The emerging-country gauge is valued at 8.9 times earnings, down from an average multiple of 13 during the past three years and less than the ratio of 14 for the MSCI All-Country index, according to data compiled by Bloomberg.

Growth Recovery

"They are cheap now," Burton Malkiel, an economics professor at Princeton University and author of A Random Walk Down Wall Street, said in a June 28 e-mail. Malkiel is the chief investment officer at Walnut Creek, California-based Baochuan Capital Management LLC, a money-management and advisory firm that oversees about $30 million.

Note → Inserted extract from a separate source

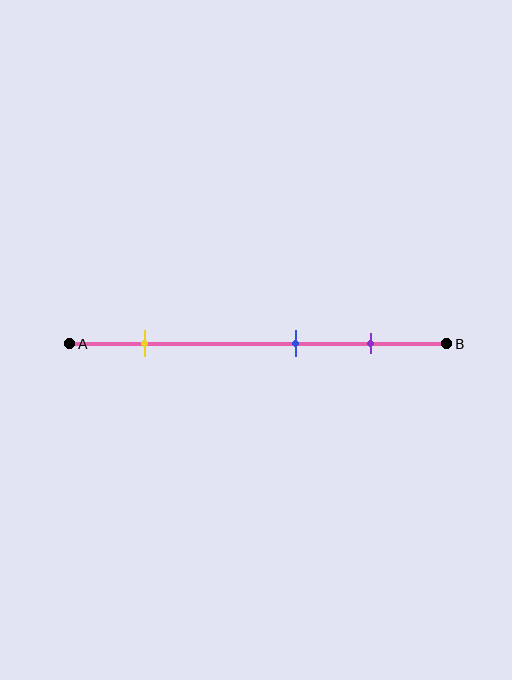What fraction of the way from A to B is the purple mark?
The purple mark is approximately 80% (0.8) of the way from A to B.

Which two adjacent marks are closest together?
The blue and purple marks are the closest adjacent pair.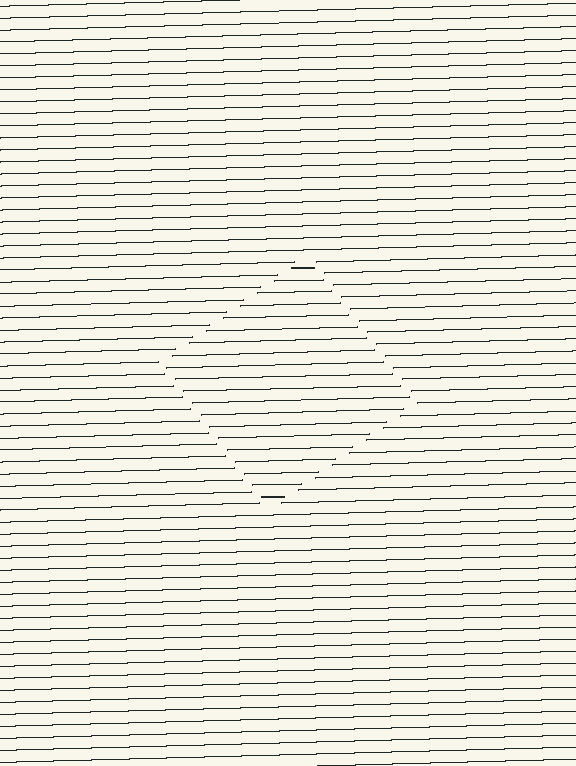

Falling valuations for developing-nation shares spurred Jonathan Garner, the chief Asia and emerging-market strategist at Morgan Stanley, to recommend "maximum" overweight holdings, or 10 percent more than benchmark weights, on June 8. The last two times Garner turned this bullish, in December 2011 and October 2008, the MSCI BRIC index climbed at least 8 percent within three months.

"It's not news that growth in emerging markets has been slow, and our argument is that it's discounted in equity valuations," Garner said in a June 26 phone interview. "What's not discounted is the capability of emerging markets to generate GDP acceleration at some point in the second half."

'Very Attractive'

The Hong Kong-based strategist has overweight ratings on China and Russia and advises holding stocks in Brazil and India equal to their shares in benchmark indexes. Ctrip.com International Ltd., China's biggest online travel agency, and Rosneft are among companies on Garner's "focus list."

Shanghai-based Ctrip is valued at 16 times profits, a record low, after tumbling 63 percent during the past year. Earnings will probably jump 22 percent in 2013, faster than the 19 percent median increase for global peers, according to analysts' estimates compiled by Bloomberg.

Rosneft trades for 5.4 times earnings, compared with 9.1 times for MSCI's gauge of global energy companies, according to data compiled by Bloomberg. The Moscow-based company has dropped 13 percent in the past year.

"The emerging markets are a place to be," Byron Wien, the vice chairman of Blackstone Group LP's advisory services unit, said in a June 26 interview on Bloomberg Radio in New York. "They've done poorly but now prices have come down to very attractive levels."